Ce sont Adam et Ève qui tiennent le vestiaire de cette rétrospective consacrée au rapport que l’on entretient avec le vêtement. Représentés par Lucas Cranach l’Ancien, le père et la mère de l’humanité judéo-chrétienne nous rappellent que la façon de se vêtir – ou non – est liée au péché originel : « Le vêtement est le symbole même de la chute de l’humanité », explique Michel Pastoureau. Par-delà les scandales occasionnés par les défilés de mode, l’habillement interroge donc chacun d’entre nous.

En trois séquences non chronologiques, l’exposition « Tenue correcte exigée » nous révèle la permanence, à chaque époque, de règles de bienséance, de savoir-vivre et de respect d’autrui. Règles d’autant plus nécessaires au vivre ensemble qu’elles sont en permanence transgressées.

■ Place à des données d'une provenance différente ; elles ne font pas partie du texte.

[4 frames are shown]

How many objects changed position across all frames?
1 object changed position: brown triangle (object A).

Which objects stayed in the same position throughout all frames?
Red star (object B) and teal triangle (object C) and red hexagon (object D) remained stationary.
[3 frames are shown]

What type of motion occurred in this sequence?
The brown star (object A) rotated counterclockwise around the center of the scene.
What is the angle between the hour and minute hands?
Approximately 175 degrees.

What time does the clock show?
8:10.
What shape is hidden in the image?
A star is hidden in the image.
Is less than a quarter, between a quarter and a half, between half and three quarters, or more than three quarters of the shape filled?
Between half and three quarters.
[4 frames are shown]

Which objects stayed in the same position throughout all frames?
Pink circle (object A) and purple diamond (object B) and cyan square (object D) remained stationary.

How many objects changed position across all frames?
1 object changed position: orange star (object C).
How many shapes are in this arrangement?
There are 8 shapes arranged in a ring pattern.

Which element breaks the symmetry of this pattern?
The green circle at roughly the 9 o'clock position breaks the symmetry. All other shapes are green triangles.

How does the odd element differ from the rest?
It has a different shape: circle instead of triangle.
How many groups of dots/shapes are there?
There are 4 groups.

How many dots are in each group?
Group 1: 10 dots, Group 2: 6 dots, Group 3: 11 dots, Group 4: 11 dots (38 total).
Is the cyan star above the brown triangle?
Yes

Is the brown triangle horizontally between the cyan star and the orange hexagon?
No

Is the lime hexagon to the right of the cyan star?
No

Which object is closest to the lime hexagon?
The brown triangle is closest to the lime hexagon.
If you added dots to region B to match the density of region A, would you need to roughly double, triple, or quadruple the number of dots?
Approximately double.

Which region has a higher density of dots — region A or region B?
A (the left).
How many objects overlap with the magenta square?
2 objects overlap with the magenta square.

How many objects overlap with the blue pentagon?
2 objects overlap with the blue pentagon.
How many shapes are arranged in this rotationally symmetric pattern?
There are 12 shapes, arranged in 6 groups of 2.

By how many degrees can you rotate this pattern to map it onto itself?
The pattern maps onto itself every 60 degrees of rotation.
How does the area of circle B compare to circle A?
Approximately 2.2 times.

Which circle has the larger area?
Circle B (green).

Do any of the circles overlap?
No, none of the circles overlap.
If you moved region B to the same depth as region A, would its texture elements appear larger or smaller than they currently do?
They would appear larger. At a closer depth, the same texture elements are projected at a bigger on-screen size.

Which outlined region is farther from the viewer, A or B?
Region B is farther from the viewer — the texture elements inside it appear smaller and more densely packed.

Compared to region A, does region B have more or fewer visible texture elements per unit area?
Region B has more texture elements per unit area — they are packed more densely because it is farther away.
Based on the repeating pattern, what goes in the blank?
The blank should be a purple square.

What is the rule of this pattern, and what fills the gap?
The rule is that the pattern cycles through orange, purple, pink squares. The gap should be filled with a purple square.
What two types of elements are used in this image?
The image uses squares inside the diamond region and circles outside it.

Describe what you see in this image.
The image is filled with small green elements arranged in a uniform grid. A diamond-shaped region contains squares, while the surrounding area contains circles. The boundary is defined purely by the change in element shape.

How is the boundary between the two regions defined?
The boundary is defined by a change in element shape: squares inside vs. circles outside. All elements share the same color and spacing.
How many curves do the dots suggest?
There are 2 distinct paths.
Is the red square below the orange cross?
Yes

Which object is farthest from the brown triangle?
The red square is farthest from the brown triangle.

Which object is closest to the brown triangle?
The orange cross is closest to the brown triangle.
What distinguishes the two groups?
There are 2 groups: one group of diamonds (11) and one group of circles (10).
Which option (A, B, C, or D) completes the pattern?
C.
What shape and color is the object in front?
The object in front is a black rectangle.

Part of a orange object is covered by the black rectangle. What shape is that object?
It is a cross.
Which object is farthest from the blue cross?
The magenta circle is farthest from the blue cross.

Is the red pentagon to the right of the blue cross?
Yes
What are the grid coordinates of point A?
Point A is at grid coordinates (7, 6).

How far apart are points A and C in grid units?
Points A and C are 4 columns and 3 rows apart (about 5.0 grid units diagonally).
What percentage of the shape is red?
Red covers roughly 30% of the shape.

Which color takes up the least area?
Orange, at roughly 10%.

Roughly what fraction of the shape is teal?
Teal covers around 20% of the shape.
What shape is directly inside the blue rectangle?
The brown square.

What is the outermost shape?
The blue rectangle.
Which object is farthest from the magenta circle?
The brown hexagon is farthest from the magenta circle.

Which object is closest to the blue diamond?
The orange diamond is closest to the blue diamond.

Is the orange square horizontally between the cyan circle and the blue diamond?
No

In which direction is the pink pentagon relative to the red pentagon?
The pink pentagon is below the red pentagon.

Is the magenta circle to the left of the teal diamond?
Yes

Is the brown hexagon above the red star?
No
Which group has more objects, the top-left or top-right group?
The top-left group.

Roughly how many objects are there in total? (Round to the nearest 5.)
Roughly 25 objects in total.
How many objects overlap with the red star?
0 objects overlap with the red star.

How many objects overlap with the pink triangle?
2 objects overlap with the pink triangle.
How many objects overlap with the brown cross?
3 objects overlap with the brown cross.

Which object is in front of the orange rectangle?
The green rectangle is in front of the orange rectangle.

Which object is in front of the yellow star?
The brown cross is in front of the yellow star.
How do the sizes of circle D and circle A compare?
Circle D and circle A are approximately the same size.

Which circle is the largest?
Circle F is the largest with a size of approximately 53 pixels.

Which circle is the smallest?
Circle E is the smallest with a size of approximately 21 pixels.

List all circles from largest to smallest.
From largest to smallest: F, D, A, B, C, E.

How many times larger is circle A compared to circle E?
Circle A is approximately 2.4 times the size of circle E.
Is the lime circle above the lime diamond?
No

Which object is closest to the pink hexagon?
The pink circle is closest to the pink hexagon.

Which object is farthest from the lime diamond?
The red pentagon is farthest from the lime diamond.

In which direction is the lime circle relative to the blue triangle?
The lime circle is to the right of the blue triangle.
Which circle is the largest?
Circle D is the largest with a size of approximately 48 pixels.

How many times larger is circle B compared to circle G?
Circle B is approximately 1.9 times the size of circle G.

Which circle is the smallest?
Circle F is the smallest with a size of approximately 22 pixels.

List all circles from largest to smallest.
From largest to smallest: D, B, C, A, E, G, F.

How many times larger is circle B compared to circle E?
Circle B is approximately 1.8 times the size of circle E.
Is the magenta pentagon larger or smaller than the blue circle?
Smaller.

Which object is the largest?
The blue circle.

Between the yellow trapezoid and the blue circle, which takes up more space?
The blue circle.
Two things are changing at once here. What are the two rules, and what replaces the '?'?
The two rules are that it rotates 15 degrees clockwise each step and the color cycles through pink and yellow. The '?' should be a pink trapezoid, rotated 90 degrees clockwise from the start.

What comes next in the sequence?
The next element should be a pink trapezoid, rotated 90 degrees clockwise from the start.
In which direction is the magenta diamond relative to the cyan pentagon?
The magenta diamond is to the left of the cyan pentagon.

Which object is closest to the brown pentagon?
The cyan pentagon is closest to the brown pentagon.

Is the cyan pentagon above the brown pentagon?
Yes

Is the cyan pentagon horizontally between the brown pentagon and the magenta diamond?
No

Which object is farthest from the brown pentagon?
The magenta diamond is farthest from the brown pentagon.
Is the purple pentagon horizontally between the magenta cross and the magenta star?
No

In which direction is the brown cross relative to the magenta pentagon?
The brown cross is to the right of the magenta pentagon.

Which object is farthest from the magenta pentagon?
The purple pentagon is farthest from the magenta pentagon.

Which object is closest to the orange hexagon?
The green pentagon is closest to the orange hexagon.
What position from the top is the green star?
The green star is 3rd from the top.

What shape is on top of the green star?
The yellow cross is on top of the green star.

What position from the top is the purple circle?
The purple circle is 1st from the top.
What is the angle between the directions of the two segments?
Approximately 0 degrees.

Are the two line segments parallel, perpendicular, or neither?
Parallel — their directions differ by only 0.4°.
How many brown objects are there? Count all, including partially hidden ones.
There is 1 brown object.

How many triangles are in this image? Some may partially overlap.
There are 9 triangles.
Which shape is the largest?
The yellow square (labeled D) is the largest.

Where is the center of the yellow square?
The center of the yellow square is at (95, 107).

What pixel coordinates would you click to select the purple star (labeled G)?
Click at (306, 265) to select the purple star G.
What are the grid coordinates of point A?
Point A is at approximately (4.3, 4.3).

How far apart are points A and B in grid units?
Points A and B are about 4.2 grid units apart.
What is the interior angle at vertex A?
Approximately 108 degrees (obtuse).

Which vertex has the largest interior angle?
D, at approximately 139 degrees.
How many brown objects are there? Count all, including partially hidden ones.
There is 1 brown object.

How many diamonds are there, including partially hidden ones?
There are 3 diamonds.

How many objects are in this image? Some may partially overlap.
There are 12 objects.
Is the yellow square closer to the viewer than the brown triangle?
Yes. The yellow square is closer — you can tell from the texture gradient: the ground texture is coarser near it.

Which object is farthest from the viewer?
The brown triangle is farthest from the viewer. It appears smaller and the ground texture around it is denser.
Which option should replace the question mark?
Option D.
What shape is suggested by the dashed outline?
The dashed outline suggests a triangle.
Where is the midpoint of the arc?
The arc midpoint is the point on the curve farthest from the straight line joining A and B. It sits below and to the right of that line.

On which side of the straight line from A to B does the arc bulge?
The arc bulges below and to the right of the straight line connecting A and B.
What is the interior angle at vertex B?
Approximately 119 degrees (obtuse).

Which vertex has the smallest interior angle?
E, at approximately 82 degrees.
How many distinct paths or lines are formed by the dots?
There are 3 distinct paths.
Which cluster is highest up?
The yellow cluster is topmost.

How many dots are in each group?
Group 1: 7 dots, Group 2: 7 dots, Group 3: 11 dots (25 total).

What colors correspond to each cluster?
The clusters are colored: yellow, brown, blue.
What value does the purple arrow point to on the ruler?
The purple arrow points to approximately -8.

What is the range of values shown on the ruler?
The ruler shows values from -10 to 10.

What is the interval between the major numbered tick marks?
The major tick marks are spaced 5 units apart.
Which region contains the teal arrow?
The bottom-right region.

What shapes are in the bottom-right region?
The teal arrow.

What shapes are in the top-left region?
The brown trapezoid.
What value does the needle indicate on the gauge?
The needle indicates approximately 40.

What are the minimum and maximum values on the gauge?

La reine Marie-Antoinette pouvait-elle se faire représenter par Élisabeth Vigée Lebrun en robe-chemise, dont les formes souples relevant du registre de l’intime s’imposent vers 1778-1779 ? Le ministre Jack Lang pouvait-il s’adresser en 1985 aux députés dans l’Hémicycle habillé d’une veste au col « Mao » l’exonérant du port de la cravate ? La provocation comme la négligence vestimentaires sont considérées comme un manque de respect… qui varie selon le milieu professionnel.

Avec l’arrivée des femmes sur le marché du travail, les règles vestimentaires qui séparent les deux sexes deviennent confuses. Les scandaleuses Jeanne d’Arc et George Sand ont fait des émules à partir des années 1920, la victoire des « garçonnes » comme Marlene Dietrich et Gabrielle Chanel débouchant sur une mode « unisexe » doublement célébrée en 1966 par Yves Saint Laurent avec son smoking pour femme et Jacques Esterel avec sa jupe masculine.

La dernière partie de l’exposition est placée sous le signe de l’excès, déclinant à l’envi tout ce qui est « trop » et donc soumis à une censure morale : le burkini, malgré l’ampleur recherchée de ses formes, entrave la liberté de la femme, le pantalon baggy des jeunes garçons révèle un laisser-aller personnel condamnable, la minijupe d’André Courrèges signe la vulgarité de celle qui la porte tandis que les talons hauts de 50 centimètres portés en Espagne et à Venise au XVIe siècle annoncent un caractère menteur et vaniteux.